The Men Who Stare at Goats isn’t a truly terrible movie; it’s pointedly mediocre. For any other movie this wouldn’t so much be a problem, but in the case of a film with such potential as this one, it’s sort of a crime. The concept alone is pure gold, and the cast is rock solid; aspects of the story are somewhat timely given current world affairs. So where does the film go wrong? In truth it’s hard to determine which symptom is the root cause of its inadequacy, as the film is so jumbled and unpolished that it would be easy to argue that one element is to blame as much as the next.

The film follows around McGregor’s spineless milquetoast journalist Bob as he goes off to be an imbedded journalist in the Iraq war to prove to his ex-wife that he has chutzpah (though why he even thinks she’ll care is never explained). By delightful coincidence, he runs into Lynn Cassady (Clooney), a retired member of the previously mentioned unit of psychic soldiers; Cassady has been “reactivated”, and is heading to Iraq. He chooses to keep the former detail hidden from Bob, and brings the hapless writer with him into a war zone as the film begins to cut between their journey together and Cassady’s training days at Fort Bragg.

Just when the movie seems like it’s going pick up, it sags. Bob and Lynn setting out together is the point at which the movie should gathers steam and barrels forward, but The Men Who Stare at Goats stalls out between uninspired and tired moments where Bob boggles at Lynn’s numerous eccentricities and flashbacks that are saturated with dense, unnecessary exposition. In a way this sort of betrays the excellent cast first-time feature film director Grant Heslov has at his disposal; there is no need for Clooney, Bridges, or Spacey to illustrate any articulate emotion when everything that they’re feeling is spoon-fed to us through voice-over.

But this dances around the real problem at the heart of film; the heroes are on a journey, ultimately, for no appreciable or palatable reason, and with no final end goal in mind. Bob is ostensibly there to win back his wife from his one-armed editor, and Lynn is there to fulfill his duties as a solder in the New Earth Army. Both of these stories are so shoddily established that for the better part of the film’s duration, these men are simply wandering in Iraq for the heck of it. There isn’t an over-arching conflict drawn early on in the story to give their travels even superficial meaning; when that desperately needed drama finally unveils itself in the last third of the movie, it’s much too late, though admittedly the climactic hijinx provide a fair amount of amusement.

At the center of this about-nothing film is a pretty stellar foursome; of these men, it is Bridges who receives the most fleshed-out arc and does the most with his character.

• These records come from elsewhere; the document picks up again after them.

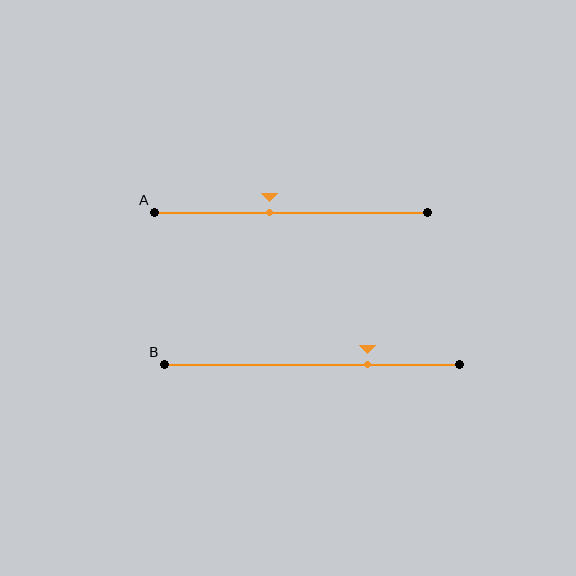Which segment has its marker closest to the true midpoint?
Segment A has its marker closest to the true midpoint.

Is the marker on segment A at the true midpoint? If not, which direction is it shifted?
No, the marker on segment A is shifted to the left by about 8% of the segment length.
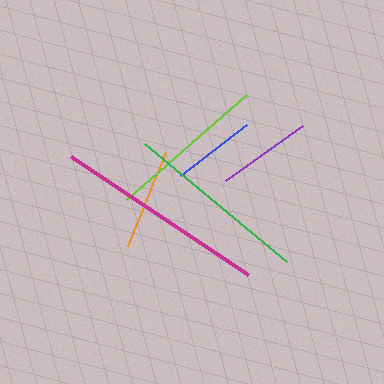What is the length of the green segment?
The green segment is approximately 185 pixels long.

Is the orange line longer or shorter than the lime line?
The lime line is longer than the orange line.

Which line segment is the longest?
The magenta line is the longest at approximately 213 pixels.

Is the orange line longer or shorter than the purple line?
The orange and purple lines are approximately the same length (about 101 and 94 pixels).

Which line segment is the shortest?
The blue line is the shortest at approximately 83 pixels.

Bill Django starts as a rough, gruff soldier and veteran of the Vietnam War, and becomes a hippie shaman, and ultimately ends up being reduced to almost nothing. Bridges brings a special level of characterization to Django at each phase of his life; the transformation from soldier, to New Age monk, to nobdoy at all very nearly becomes poignant, and provides some level of commentary on how wars change the people who fight them. For Bridges, this is a minor role, but he breathes life into it in a way that helps keep the film afloat whenever he’s present.

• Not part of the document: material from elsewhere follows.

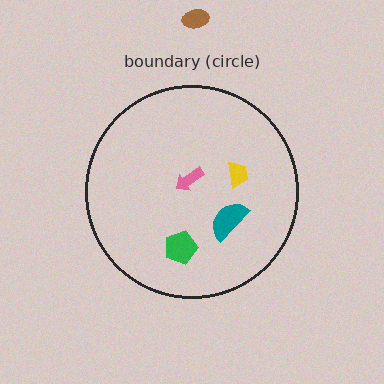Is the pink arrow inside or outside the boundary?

Clooney and McGregor are surprisingly dross in the leading roles. I never thought that Clooney could be boring, but Cassady might just be the kind of character that smothers the charisma of a man like Clooney. Clooney plays the straight man with smoldering but quiet intensity (Michael Clayton); he can play the oddball wacko with unfathomable levels of charm (let’s say Burn After Reading). Cassady is neither such character, and at many times it’s plain to see Clooney struggle with him. He certainly nails it perfectly in some moments (Lynn showing Bob how to use the New Earth Army’s weapon of choice is particularly hysterical), but for the most part the poor guy seems kind of lost. And as much as I’m a fan of McGregor, I will never understand the fascination with forcing him to do an American accent; to give credit where credit is due, he is not nearly as awkward here as he is in Big Fish (where he sounds like he’s imitating Foghorn Leghorn). But if he’s not as grating in The Men Who Stare at Goats, he’s certainly less engaging and captivating.

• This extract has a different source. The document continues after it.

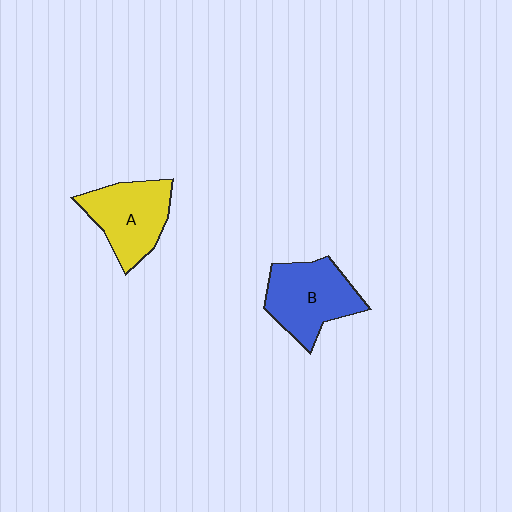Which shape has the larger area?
Shape B (blue).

The Men Who Stare at Goats, in all, isn’t a huge cinematic offense taken in context. Outside of itself, however, it’s a shame to see such a great idea wasted alongside such a strong cast. Being fair, this is Heslov’s first time directing a feature-length picture, but even taking that into account, how does anyone squander this much potential? Sadly, I think this will end up being one of those “coulda” pictures; with a more seasoned director at the helm, this might have turned out to be something truly memorable and special.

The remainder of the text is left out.